Zhibo Liu ¹, Lei Wang ^2,^3,^b, Yi-Lun Hong ^4,^5,^b, Xing-Qiu Chen ^6,⁷, Hui-Ming Cheng ^8,^9,¹⁰, Wencai Ren ^11,^12,^✉

PMCID: PMC11299712 PMID: 39104911

ABSTRACT

The number and stacking order of layers are two important degrees of freedom that can modulate the properties of 2D van der Waals (vdW) materials. However, the layers’ structures are essentially limited to the known layered 3D vdW materials. Recently, a new 2D vdW material, MoSi₂N₄, without known 3D counterparts, was synthesized by passivating the surface dangling bonds of non-layered 2D molybdenum nitride with elemental silicon, whose monolayer can be viewed as a monolayer MoN (-N-Mo-N-) sandwiched between two Si-N layers. This unique sandwich structure endows the MoSi₂N₄ monolayer with many fascinating properties and intriguing applications, and the surface-passivating growth method creates the possibility of tuning the layer's structure of 2D vdW materials.

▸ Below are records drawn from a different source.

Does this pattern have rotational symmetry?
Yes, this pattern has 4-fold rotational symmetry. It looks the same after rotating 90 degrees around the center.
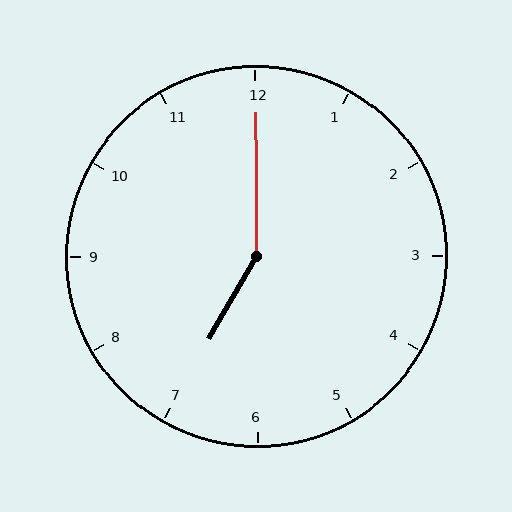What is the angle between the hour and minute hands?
Approximately 150 degrees.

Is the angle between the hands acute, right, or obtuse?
It is obtuse.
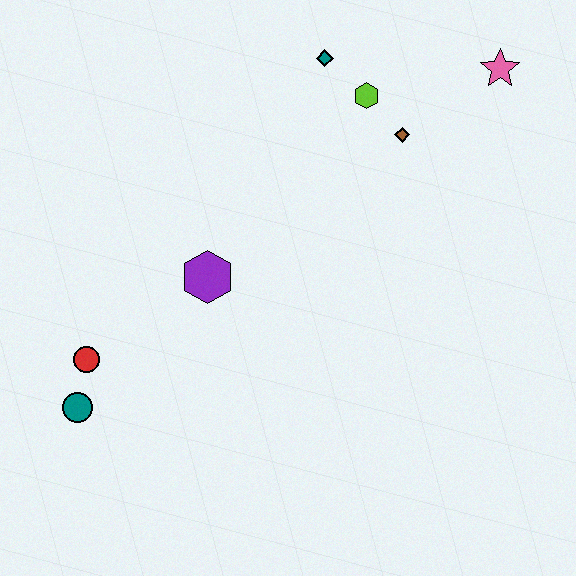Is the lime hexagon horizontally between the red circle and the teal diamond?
No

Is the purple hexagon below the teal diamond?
Yes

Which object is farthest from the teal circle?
The pink star is farthest from the teal circle.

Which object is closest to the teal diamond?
The lime hexagon is closest to the teal diamond.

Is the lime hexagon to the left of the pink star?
Yes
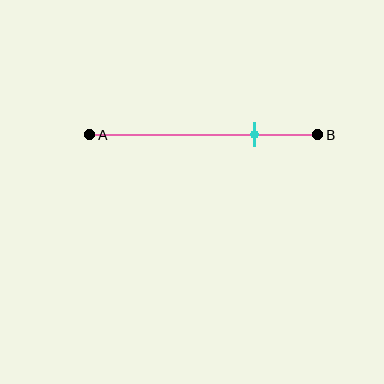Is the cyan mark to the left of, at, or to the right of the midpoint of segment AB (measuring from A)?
The cyan mark is to the right of the midpoint of segment AB.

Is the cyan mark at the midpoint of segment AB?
No, the mark is at about 75% from A, not at the 50% midpoint.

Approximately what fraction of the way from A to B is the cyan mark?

Here we synthesized a series of MoSi₂N₄(MoN)_4n structures confined in the matrix of multilayer MoSi₂N₄. These super-thick monolayers are the homologous compounds of MoSi₂N₄, which can be viewed as multilayer MoN (Mo_4n+1N_4n+2) sandwiched between two Si-N layers. First-principles calculations show that MoSi₂N₄(MoN)₄ monolayers have much higher Young's modulus than MoN, which is attributed to the strong Si-N bonds on the surface. Importantly, different from the semiconducting nature of the MoSi₂N₄ monolayer, the MoSi₂N₄(MoN)₄ monolayer is identified as a superconductor with a transition temperature of 9.02 K. The discovery of MoSi₂N₄(MoN)_4n structures not only expands the family of 2D materials but also brings a new degree of freedom to tailor the structure of 2D vdW materials, which may lead to unexpected novel properties and applications.

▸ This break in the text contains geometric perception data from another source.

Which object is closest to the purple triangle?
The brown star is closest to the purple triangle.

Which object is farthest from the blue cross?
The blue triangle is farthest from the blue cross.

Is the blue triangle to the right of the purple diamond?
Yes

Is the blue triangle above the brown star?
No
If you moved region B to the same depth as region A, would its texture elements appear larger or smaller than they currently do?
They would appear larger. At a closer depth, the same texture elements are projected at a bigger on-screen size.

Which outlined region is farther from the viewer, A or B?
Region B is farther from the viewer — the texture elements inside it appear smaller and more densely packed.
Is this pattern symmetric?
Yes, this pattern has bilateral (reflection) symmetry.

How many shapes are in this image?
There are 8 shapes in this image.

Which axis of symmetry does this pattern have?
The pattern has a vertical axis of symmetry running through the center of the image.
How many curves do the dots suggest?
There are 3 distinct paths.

Keywords: MoSi₂N₄, 2D layered materials, homologous compounds, iDPC-STEM, superconductivity

We discovered superconducting homologous compounds of 2D MoSi₂N₄, MoSi₂N₄(MoN)_4n, which provides a new strategy to tailor the structure and properties of 2D materials by phase homology.

INTRODUCTION

Van der Waals (vdW) layered materials have strong in-plane chemical bonds but weak interaction between adjacent layers, and therefore readily approach two-dimensional (2D) limits by diverse methods. This leads to many layer-dependent novel phenomena and unique properties that are absent in their three-dimensional (3D) bulk counterparts [1–14]. For example, monolayer graphene is a gapless semimetal, while bilayer graphene shows a gate-tunable bandgap or superconducting properties depending on the stacking order [1,6,15,16]; monolayer MoS₂ is a direct bandgap semiconductor, whereas multilayer MoS₂ is an indirect bandgap semiconductor [8]; monolayer CrI₃ is an Ising ferromagnet, while bilayer CrI₃ displays suppressed magnetization with a metamagnetic effect [17]. Therefore, the number and stacking of layers are two important degrees of freedom that can modulate the properties of vdW layered 2D materials. However, the layers’ structures are essentially limited to the known 3D layered vdW materials. Making a multiple-atomic-layer unit using vdW heterostructures of different 2D crystals creates a new possibility of tuning the layer properties of 2D materials. For example, MnBi₂Te₄/Bi₂Te₃ superlattices exhibit many exotic physical phenomena such as an intrinsic ferromagnetic topological state [18], large magnetic gap [19], quantum anomalous Hall regime [20] and controllable magnetic properties [21]. However, the unit in such a material as MnBi₂Te₄/Bi₂Te₃ is integrated by vdW interaction rather than the chemical bonding that is present in the layer of vdW materials.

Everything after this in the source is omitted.